2005 Red Changtai

// Published January 28, 2018 by mgualt

This is a Taiwan stored Red Changtai from 2005, a relatively inexpensive tea even among early-2000s Changtai.  There was a traditional HK stored version of this sold at White2tea several years ago,  but I doubt this cake saw much humid storage at all.  It seems to have seen thoroughly dry Taiwan storage.

The dry and damp leaf have an incense ash aroma, and the wash is clean, dark orange in colour, and very clear.

  1. Some smokiness, with camphor and pine wood, and a good deal of resin. Overall sweet taste, with clear strength and a very good mouthcoat. Moreish, with a gasoline penetrating taste, a sweet aftertaste and some tannins.
  2. Golden brown colour. Wonderful strength of huigan — not so much explicitly sweet as a kind of minerality which causes salivation. A feeling of uplift, with frisson in the ribs and very pleasing overall.
  3. A strong and enjoyable aged camphor taste with savoury edges, huigan minerality and strongly heating in the chest.  It has some aspects in common with some much more expensive and aged teas I have tried.
  4. Savoury-camphor-sweet. Fine astringency and generates a woody piney emergent aroma. More heat, in the lower back.  The liquor is clear and brown-red. Lasting huigan. Very positive feeling.  Strongly uplifting.
  5. Quite powerful heating now in the whole body. Alert and uplifted. There is a feeling of being fixed and weighty. Transfixed.
  6. Starting to decline a bit, get more gentle but very good huigan.
  7. Very concentrated flavour but without the strength of previous infusions.
  8. Long steeps are very nice to drink, no black tea taste, no mustiness or geosmin.  But camphorous aged tastes.
  9. Enjoyed many long and late steeps; not strong but with a distinct and enjoyable taste.

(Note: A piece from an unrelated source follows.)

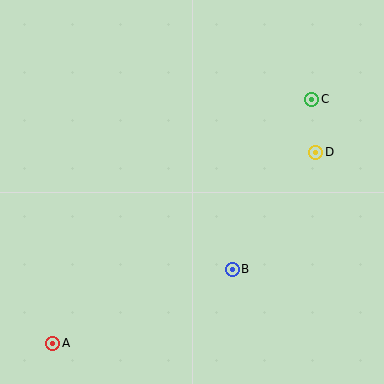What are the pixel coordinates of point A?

I was really pleasantly surprised with this cake. It reminds me a bit of the Wistaria Zipin Yiwu, but it has a slightly more aged and darker profile. It is also somewhat similar to the HK Henry Conscientious Formula 7542 from 2003, but doesn’t have the mothball or storage notes that one has.

This tea is also totally unlike the Brown Changtai, which is also very good. The Brown Changtai I tried had no smokiness or camphor, but also had no traditional storage notes, and was overall weightier, darker, and maybe a bit more complex and subtle.

My favourite aspects of this tea are the clean aged characteristics, the long-lasting aftertaste, the very strong heating and the enjoyable calming effects.